In lithium batteries, the separator allows for ion conduction but not electron conduction.

It serves to isolate the positive and negative electrode materials, preventing direct contact and short-circuits. At the same time, it affects the transport of Li+ ions between the positive and negative electrode materials, thereby influencing the materials’ cycling and rate performance.

Polyolefin separators are the current mainstream separators, but they exhibit poor thermal stability. 

The melting points of polypropylene (PP) and polyethylene (PE) are 165°C and 135°C, respectively, which can lead to potential safety issues. Because at high temperatures, the separator can shrink or melt, causing internal short circuits, leading to fires or even explosions.

Ceramics in Lithium Battery Separators-1

Lithium-ion Battery Separators (Source: Kang Le et al., “Research Progress on Ceramic Separator Materials for Lithium-ion Batteries”)

Ceramics in Lithium Battery Separators

In response to the above situation, various methods have been employed to enhance the thermal stability of separators. Among these, coating a layer of inorganic ceramic particles on PP or PE separators is considered the most effective and economical approach.

Ceramic materials provide high heat resistance, while adhesives offer adhesion to maintain the integrity of the coating and the entire composite separator structure.

On one hand, by improving thermal stability, these ceramic-coated separators can effectively enhance the safety of lithium-ion batteries by preventing short circuits at high temperatures.

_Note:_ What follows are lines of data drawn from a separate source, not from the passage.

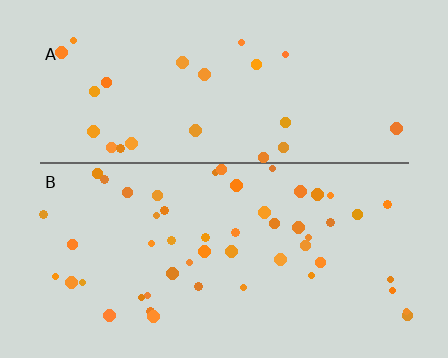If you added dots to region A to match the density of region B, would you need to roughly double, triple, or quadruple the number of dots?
Approximately double.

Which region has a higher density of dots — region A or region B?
B (the bottom).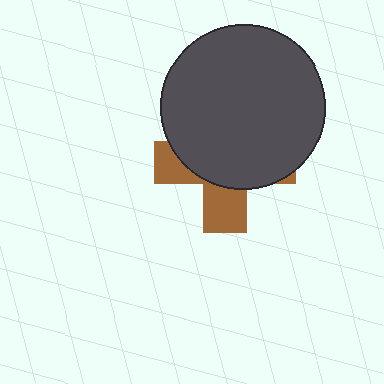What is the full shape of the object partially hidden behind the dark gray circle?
The partially hidden object is a brown cross.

On the other hand, ceramic-coated separators demonstrate excellent wetting and liquid retention capabilities with the electrolyte and positive/negative electrode materials, significantly improving battery performance and lifespan.

Types of Ceramic Coatings

Alpha-alumina is an inorganic oxide with high thermal stability and chemical inertness, offering excellent high-temperature resistance that significantly enhances the safety of lithium-ion batteries.

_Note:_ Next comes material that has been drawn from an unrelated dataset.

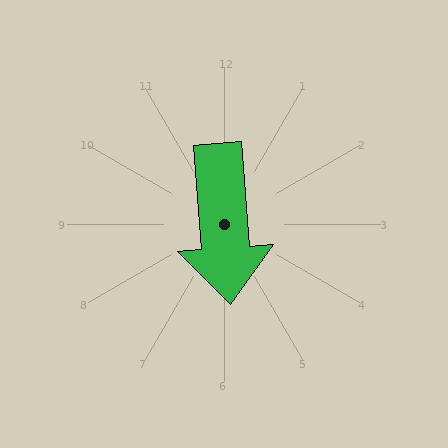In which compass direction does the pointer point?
South.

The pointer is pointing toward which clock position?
Roughly 6 o'clock.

Alumina coatings also have the advantage of neutralizing free HF in the electrolyte, thereby extending the battery’s lifespan. Therefore, alpha-alumina is considered one of the best choices for lithium-ion battery separator coatings.

Furthermore, surface modification of alumina is achieved by adding water-soluble anionic polymers during production, forming a stable double layer structure on its surface.

This process involves adsorbing hydroxyl and carboxyl functional groups, increasing the surface potential of alumina particles and creating steric hindrance.

This improvement in particle dispersion enhances the stability of ceramic slurry.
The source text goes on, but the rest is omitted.